En terminant son discours, Augustin disait : « De quelque manière que se possède la sagesse, je vois que je ne la connais pas encore. Cependant, n’étant encore qu’à ma trente-troisième année, je ne dois pas désespérer de l’acquérir un jour ; aussi suis-je résolu de m’appliquer à la chercher par un mépris général de tout ce que les hommes regardent ici-bas comme des biens. J’avoue que les raisons des Académiciens m’effrayaient beaucoup dans cette entreprise ; mais je me suis, ce me semble, assez armé contre elles par cette discussion. Il n’est douteux pour personne que deux motifs nous déterminent a dans nos connaissances : l’autorité et la raison. Pour moi, je suis persuadé qu’on ne doit, en aucune manière, s’écarter de l’autorité de Jésus-Christ, car je n’en trouve pas de plus puissante. Quant aux choses qu’on peut examiner par la subtilité de la raison (car, du caractère dont je suis, je désire avec impatience ne pas croire seulement la vérité, mais l’apercevoir par l’intelligence[2]), j’espère trouver chez les platoniciens beaucoup d’idées qui ne seront point opposées à nos saints mystères[3]. »

Il était nuit ; la fin du discours d’Augustin avait même été recueillie à la lueur d’un flambeau. Les jeunes amis attendaient ce qu’Alype allait répondre ; mais Alype déclara tout son bonheur d’avoir été vaincu ; il vanta, avec toute l’effusion de l’enthousiasme et de l’amitié, le charme du langage, la justesse des pensées, l’étendue de la science. « Je ne saurais, disait-il, admirer assez comment Augustin a traité avec tant de grâce des questions aussi épineuses, avec quelle force il a triomphé du désespoir, avec quelle modération il a exposé ses convictions, avec quelle clarté il a résolu d’aussi obscurs problèmes. Ô mes amis ! vous attendez ma réponse, mais ne soyez prêts qu’à écouter le maître. Nous avons un chef pour nous conduire dans les secrets de la vérité, sous l’inspiration de Dieu lui-même. »

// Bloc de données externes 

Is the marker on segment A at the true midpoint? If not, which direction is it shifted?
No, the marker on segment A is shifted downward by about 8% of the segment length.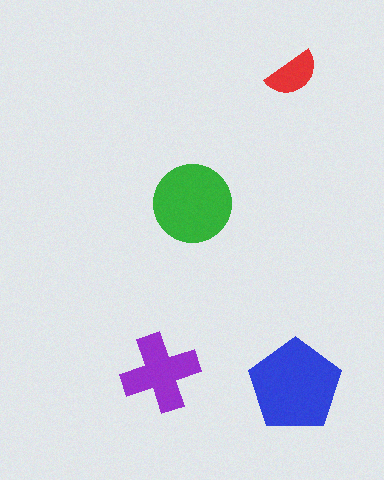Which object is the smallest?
The red semicircle.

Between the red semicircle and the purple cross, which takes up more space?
The purple cross.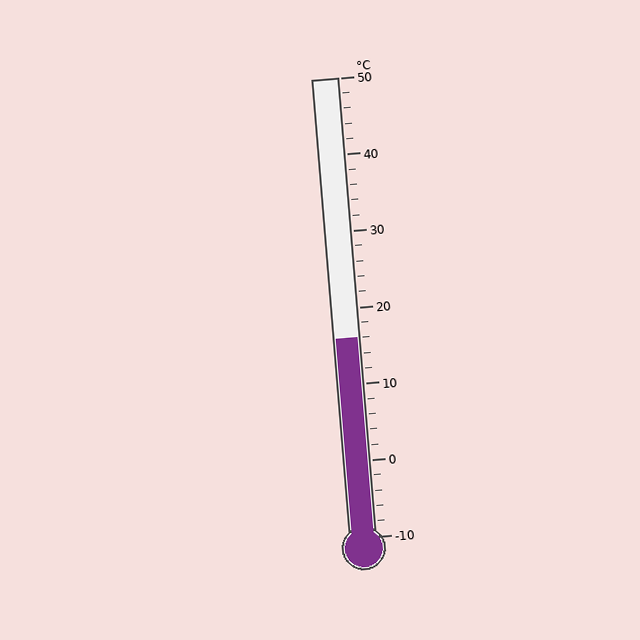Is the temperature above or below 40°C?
The temperature is below 40°C.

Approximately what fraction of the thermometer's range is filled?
The thermometer is filled to approximately 45% of its range.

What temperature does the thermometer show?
The thermometer shows approximately 16°C.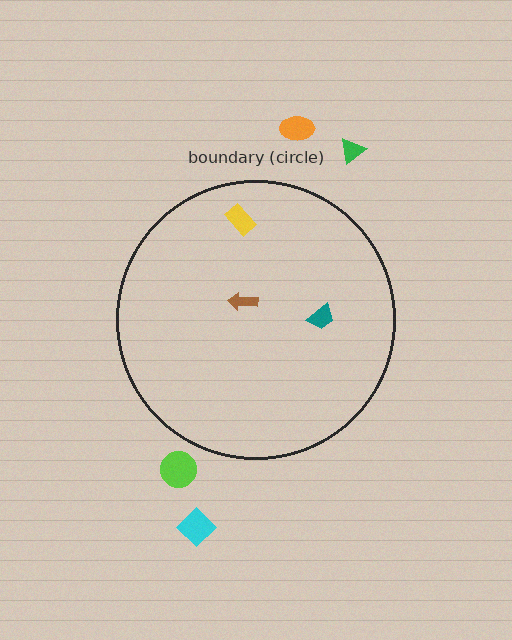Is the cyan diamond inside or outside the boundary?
Outside.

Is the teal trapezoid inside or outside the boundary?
Inside.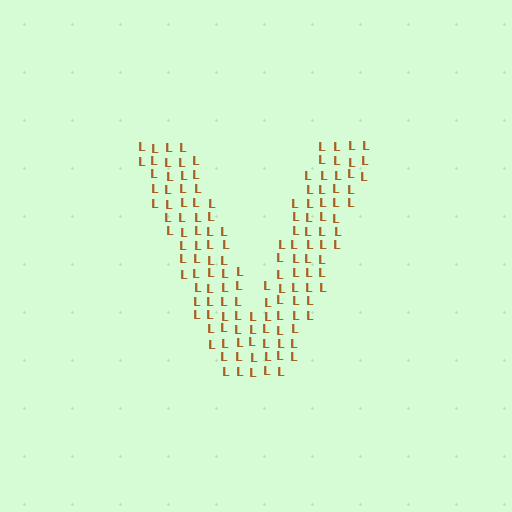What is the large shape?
The large shape is the letter V.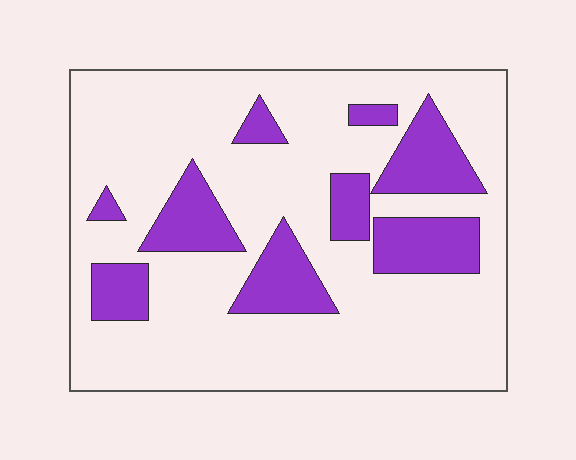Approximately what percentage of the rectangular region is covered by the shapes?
Approximately 25%.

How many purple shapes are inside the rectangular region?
9.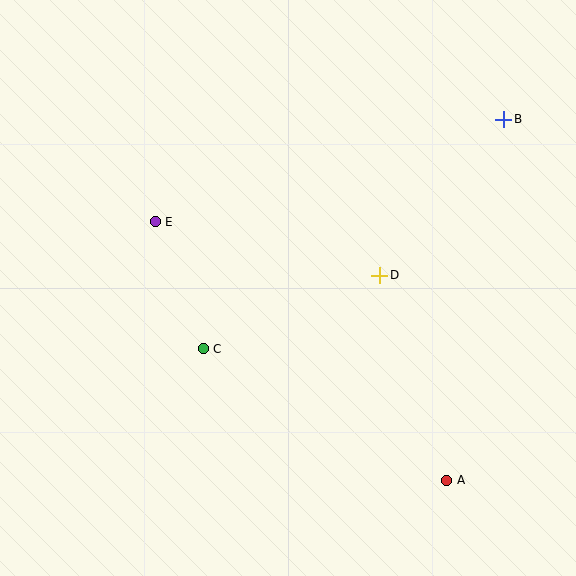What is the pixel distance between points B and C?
The distance between B and C is 378 pixels.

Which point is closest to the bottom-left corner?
Point C is closest to the bottom-left corner.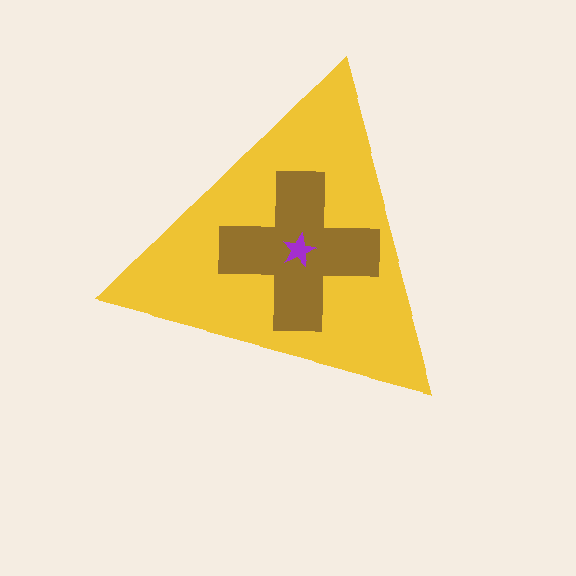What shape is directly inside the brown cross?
The purple star.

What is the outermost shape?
The yellow triangle.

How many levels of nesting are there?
3.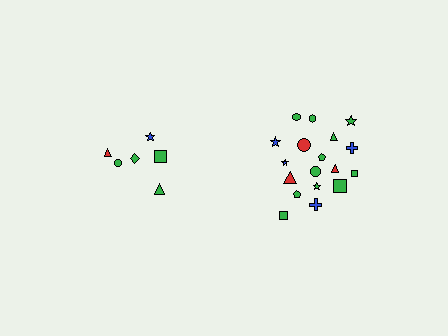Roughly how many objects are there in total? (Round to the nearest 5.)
Roughly 25 objects in total.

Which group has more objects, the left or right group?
The right group.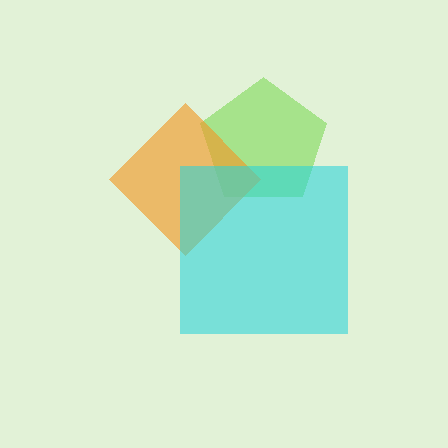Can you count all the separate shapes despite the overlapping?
Yes, there are 3 separate shapes.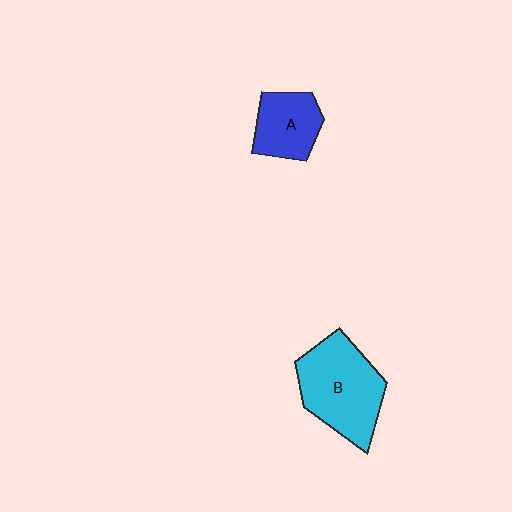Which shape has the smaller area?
Shape A (blue).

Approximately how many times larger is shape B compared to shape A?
Approximately 1.7 times.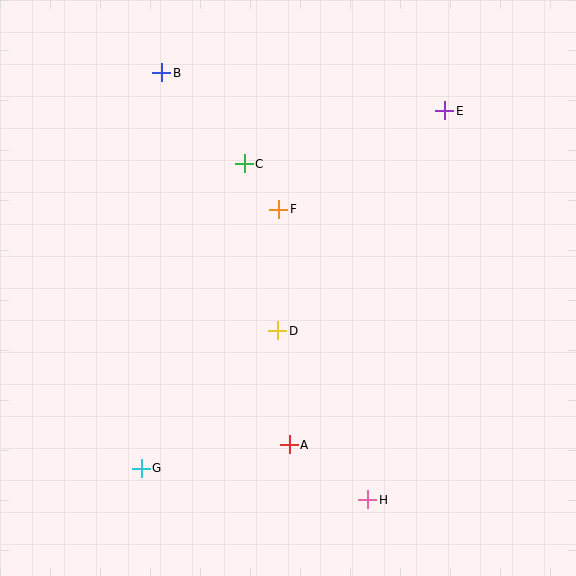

Nous dirons, nous aussi, qui avons entendu le maître comme si nous avions été assis dans la prairie, à côté d’Alype ou de Licentius, que ce discours d’Augustin, à peine indiqué par notre courte analyse, nous a ravi. C’est l’œuvre du plus pur platonisme complété par les rayons chrétiens. On y sent une pénétrante chaleur d’âme, une éloquence douce et forte, et déjà cette dialectique puissante qui triomphera plus tard des ennemis de la foi. Augustin descend tour à tour à la portée des jeunes gens qui l’écoutent, plonge dans les profondeurs philosophiques et s’élève aux plus hautes cimes de la pensée. Le génie d’Augustin semble se jouer avec ces sujets si difficiles. Le futur docteur de l’Église se révèle dans cet entretien au pied de l’arbre du pré de Cassiacum.

  1. Cujus non solum præceptis, sed etiam factis excitatæ animce redire in semetipsas, et respicere patriam, etiam sine disputationum concertatione potuissent. Contra Acad., lib. m, cap. xix.
  2. Ita enimjam sum affectus, ut quid sit verum, non credendo solum, sed etiam intelligendo, apprehendere impatienter desiderem.
  3. Livre iii, chap. 20, Contre les Acad.